Her eyes narrowed. “I wouldn’t marry you if you were the last man on earth.”
“Good. Then we agree on something.”
“Let’s get out of here,” Mac whispered to me. “We found him, and it looks like those clothes are—”
But just at that moment the young detective I’d spotted through the church windows came in carrying a cardboard box. “Hey Karin, glad you’re here; something I want to show you.” I didn’t recall having actually met her, but Mac and I had taken on a kind of urban legend status around here, after the catastrophe with Jasmine a year and a half ago. She dropped the box on the table with a thud. “I’m Sam, by the way. Detective Sam Wright.”
“
You’re
Sam. Billy’s mentioned you, but I thought—”
“Yeah”—she grinned—“it’s kinda cool having a guy’s name. Well, it’s really Samantha.”
“Mac,” he introduced himself. “Karin’s husband.”
“Great to meet you.” Sam shook his hand vigorously.
“What do you have there?” Vargas came around to peek into the box.
“Goodies,” Sam said.
Item by item, the box was unloaded: a laptop; three CDs in unmarked paper sleeves; a guest book; a stack of loose photographs; a locked metal box; a paper bag containing a comb trailing gray hairs; another paper bag with a used toothbrush inside; some crumpled-up tissues.
“Gotta get that laptop right over to CCU,” Vargas said.
Billy looked at Mac and me: “Guess what? CCU traced a hacked user for Abby’s Facebook account—it wasn’t her operating it.
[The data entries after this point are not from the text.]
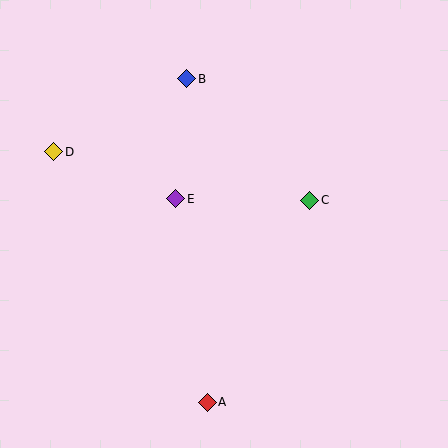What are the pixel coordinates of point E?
Point E is at (176, 199).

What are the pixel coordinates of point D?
Point D is at (54, 152).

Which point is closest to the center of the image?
Point E at (176, 199) is closest to the center.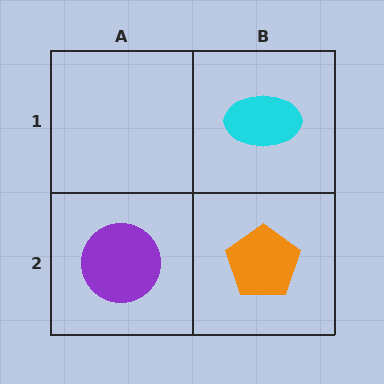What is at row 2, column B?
An orange pentagon.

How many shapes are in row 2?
2 shapes.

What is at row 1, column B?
A cyan ellipse.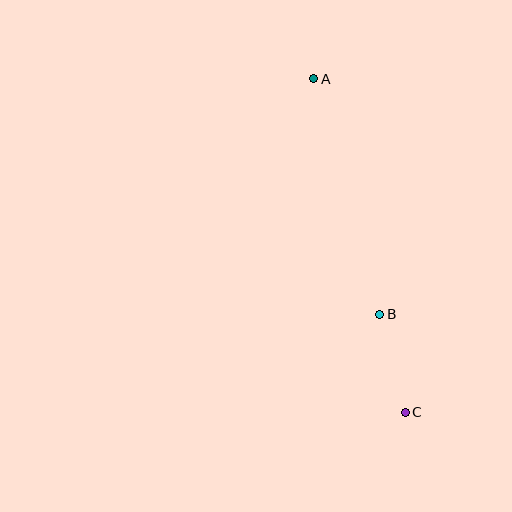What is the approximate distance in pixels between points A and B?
The distance between A and B is approximately 245 pixels.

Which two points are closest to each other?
Points B and C are closest to each other.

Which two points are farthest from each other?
Points A and C are farthest from each other.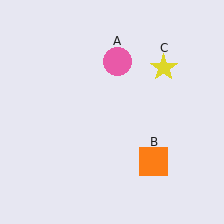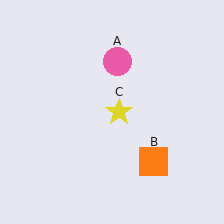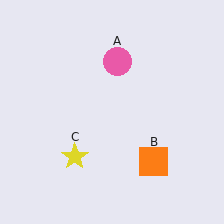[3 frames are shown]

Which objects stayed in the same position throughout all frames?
Pink circle (object A) and orange square (object B) remained stationary.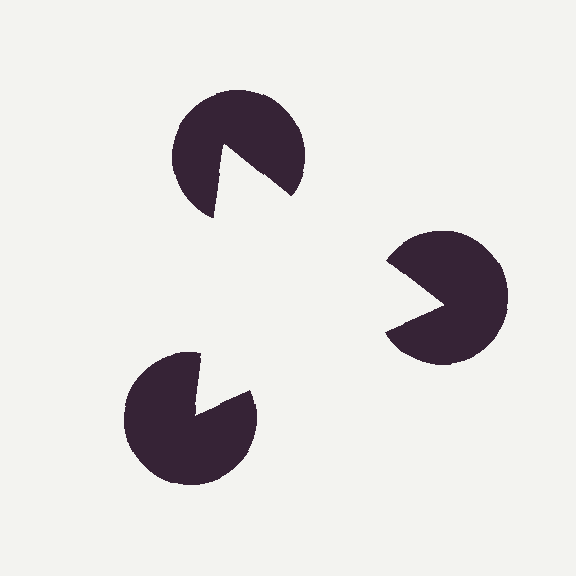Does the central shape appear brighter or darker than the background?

The e-mail address routes through an overseas server with an IP in the Midwest. We haven’t matched it to a hard disk but maybe . . .” He glanced at the scuffed black laptop that had been pulled from the box.
But that would take time; the computer would have to be logged and then sent over to the CCU. Meanwhile, other items in the box might yield instant gratification.
Mac used his lock-pick set to open the metal box.
When I saw what was inside, it was hard to believe what I was looking at. But pictures don’t lie.